{"API Evangelist"}

I Think The Parse Twitter Page Sums It Up Pretty Well

Building a business is hard. Building a business that depends on other business is hard. We would like it if all of our vendors stuck around forever, but this is not the reality of doing business in today's climate. My stance on this situation that nothing lasts forever, but startups and the enterprise could be more honest about the business of startups, which is seriously beginning to impact the trust we all have in the platforms, tools, and APIs we depend on for our businesses.

I was working my way through some legacy tweets, and I came across Parse's Twitter home page, which I think sums up the promise being made by each wave of startups, and the end results of these promises--although I have to say that Parse actually handled it pretty well, compared with other startups that I have seen in action.

Building apps is not easy.
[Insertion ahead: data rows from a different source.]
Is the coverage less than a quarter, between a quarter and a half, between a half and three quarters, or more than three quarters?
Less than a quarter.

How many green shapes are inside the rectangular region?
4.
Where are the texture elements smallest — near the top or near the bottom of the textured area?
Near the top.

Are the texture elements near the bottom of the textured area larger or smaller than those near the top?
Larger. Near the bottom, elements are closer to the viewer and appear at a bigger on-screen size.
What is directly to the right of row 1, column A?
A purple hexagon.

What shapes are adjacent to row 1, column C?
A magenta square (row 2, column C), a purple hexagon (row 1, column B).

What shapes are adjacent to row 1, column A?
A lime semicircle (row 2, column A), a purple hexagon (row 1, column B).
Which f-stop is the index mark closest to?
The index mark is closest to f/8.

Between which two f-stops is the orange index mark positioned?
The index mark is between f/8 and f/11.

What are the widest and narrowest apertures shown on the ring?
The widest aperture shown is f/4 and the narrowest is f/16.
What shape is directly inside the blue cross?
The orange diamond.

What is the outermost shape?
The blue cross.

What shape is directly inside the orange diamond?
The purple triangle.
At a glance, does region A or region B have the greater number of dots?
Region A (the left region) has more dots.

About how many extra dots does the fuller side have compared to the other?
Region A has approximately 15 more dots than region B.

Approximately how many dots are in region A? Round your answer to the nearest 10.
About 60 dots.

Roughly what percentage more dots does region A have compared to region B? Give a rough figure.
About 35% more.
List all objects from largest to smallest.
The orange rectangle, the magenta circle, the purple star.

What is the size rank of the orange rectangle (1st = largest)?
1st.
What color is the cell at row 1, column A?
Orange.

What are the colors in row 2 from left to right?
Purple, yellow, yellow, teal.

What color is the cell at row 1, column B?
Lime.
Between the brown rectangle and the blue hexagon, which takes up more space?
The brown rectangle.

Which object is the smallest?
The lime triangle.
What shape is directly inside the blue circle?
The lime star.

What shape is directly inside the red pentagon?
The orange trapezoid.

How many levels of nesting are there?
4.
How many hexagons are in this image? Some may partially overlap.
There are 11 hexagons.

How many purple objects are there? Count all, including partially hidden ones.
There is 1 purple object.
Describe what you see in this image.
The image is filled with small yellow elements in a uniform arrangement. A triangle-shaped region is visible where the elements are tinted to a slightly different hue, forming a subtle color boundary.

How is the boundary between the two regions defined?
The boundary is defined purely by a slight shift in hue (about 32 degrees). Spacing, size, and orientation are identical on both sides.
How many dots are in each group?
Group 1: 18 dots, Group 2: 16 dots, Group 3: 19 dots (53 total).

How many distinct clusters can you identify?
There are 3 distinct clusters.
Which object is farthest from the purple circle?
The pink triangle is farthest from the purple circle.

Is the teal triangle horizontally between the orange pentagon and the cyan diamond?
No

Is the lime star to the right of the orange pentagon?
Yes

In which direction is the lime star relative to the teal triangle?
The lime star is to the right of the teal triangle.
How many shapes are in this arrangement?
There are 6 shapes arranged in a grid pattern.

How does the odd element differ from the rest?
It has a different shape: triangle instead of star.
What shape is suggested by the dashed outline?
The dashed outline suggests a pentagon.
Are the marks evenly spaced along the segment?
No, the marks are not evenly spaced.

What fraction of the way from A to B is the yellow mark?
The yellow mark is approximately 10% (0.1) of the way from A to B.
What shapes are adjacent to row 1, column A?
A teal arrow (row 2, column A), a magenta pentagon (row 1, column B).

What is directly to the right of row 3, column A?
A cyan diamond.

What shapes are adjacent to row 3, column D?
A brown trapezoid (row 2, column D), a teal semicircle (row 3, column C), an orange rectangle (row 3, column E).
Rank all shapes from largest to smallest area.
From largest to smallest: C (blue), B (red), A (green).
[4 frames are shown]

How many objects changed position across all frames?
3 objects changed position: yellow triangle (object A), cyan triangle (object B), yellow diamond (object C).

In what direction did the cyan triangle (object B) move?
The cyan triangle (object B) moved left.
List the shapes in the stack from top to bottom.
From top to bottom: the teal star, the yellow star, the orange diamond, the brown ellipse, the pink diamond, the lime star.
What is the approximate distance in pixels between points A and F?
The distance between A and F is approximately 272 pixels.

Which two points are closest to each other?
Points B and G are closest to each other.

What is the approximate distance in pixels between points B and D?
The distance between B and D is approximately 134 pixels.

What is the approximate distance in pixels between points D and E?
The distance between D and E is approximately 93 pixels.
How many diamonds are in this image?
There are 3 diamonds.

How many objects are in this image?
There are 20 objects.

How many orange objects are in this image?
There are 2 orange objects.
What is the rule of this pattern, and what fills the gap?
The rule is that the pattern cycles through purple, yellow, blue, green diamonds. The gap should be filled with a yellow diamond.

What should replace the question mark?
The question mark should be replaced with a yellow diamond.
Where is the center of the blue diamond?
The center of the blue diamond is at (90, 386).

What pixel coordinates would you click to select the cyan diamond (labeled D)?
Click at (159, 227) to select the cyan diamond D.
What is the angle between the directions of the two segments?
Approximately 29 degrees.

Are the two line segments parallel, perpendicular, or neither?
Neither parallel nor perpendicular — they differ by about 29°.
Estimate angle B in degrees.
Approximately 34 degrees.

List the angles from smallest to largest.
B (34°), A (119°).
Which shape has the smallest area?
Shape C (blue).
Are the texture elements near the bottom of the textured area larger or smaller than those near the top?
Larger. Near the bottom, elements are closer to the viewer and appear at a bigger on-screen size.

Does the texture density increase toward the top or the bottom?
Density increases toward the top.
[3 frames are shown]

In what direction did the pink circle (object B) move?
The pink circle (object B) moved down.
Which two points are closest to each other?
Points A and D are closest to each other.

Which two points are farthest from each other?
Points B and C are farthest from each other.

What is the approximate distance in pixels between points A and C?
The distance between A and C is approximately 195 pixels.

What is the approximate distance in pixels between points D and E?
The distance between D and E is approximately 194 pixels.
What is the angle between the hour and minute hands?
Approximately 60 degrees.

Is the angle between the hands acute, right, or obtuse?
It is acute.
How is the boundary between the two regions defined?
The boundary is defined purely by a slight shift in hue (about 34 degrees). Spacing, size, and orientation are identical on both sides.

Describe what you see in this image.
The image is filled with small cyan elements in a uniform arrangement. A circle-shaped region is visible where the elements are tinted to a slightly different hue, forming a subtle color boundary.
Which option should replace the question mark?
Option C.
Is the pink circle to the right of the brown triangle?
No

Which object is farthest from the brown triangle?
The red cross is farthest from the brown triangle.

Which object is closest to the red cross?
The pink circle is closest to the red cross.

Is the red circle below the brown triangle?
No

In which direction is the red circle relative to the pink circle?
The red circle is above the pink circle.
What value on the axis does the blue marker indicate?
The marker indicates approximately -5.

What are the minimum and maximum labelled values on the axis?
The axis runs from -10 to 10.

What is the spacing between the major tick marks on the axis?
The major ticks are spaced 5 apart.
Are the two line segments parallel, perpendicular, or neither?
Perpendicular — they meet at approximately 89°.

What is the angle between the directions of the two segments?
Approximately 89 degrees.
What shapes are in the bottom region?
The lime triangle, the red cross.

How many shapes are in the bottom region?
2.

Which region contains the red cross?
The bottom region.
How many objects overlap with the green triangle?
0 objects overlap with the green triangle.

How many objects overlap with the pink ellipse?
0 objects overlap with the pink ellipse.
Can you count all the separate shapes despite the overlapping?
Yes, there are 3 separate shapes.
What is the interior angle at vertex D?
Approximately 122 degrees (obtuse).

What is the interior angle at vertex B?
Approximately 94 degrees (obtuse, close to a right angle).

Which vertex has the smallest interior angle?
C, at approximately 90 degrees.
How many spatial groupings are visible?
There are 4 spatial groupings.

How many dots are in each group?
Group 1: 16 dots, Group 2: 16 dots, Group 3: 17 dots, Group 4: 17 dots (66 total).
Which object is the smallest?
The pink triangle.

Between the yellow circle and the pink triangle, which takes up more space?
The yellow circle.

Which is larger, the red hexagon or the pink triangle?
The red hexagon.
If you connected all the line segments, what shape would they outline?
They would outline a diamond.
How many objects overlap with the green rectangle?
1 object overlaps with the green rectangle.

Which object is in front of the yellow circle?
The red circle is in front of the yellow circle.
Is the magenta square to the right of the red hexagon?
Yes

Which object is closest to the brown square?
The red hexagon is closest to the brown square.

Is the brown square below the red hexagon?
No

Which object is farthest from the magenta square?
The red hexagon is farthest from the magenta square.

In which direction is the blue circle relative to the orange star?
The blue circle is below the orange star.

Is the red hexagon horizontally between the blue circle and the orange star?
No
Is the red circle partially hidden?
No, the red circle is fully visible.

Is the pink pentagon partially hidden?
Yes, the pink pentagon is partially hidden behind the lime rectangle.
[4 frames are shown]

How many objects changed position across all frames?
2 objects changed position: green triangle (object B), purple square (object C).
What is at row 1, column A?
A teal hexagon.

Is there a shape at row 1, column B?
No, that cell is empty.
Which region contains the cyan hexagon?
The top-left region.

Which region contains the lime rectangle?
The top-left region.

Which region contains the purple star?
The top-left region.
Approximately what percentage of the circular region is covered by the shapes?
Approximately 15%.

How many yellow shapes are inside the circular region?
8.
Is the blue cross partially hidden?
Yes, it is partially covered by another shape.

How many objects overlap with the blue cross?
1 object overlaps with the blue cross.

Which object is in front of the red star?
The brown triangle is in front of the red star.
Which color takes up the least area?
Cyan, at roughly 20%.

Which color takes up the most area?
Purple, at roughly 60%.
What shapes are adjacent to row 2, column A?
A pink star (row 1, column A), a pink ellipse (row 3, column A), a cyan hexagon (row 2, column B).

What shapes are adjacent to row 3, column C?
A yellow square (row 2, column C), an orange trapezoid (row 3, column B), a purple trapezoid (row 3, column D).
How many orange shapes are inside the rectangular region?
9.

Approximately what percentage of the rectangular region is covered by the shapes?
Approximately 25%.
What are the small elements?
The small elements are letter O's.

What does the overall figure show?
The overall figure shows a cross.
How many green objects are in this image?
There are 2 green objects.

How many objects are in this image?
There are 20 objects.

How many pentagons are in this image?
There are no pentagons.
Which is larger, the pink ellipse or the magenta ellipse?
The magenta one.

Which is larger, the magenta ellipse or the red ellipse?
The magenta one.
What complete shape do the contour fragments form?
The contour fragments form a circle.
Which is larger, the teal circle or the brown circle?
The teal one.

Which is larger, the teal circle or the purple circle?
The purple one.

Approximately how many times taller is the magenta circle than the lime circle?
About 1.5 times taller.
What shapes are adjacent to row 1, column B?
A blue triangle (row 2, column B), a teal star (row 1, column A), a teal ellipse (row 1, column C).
However, we need solutions that will get us all the way there. I actually think that in the end, Parse handled it pretty well, better than StackMob did, when Paypal bought them. In the end, you could take the open source version of Parse and install it, and they communicated the deprecation pretty well, giving folks quite a bit of time to take care of business. However, this is the way it should be from day one. There should be APIs, and open source available to ease operation and migration--as well as communication about what the future will hold.

If API focused startups don't start being more honest about their true business strategy, and the realities of the future from day one, fewer developers and users will buy what is being sold. Sure, there will always be new waves of young developers who will still believe, but the more experienced folks, who are often in charge of making purchasing decisions, will become increasingly skeptical about baking in APIs into their operations--screwing this up for the rest of us trying to actually make a living, and not just get rich.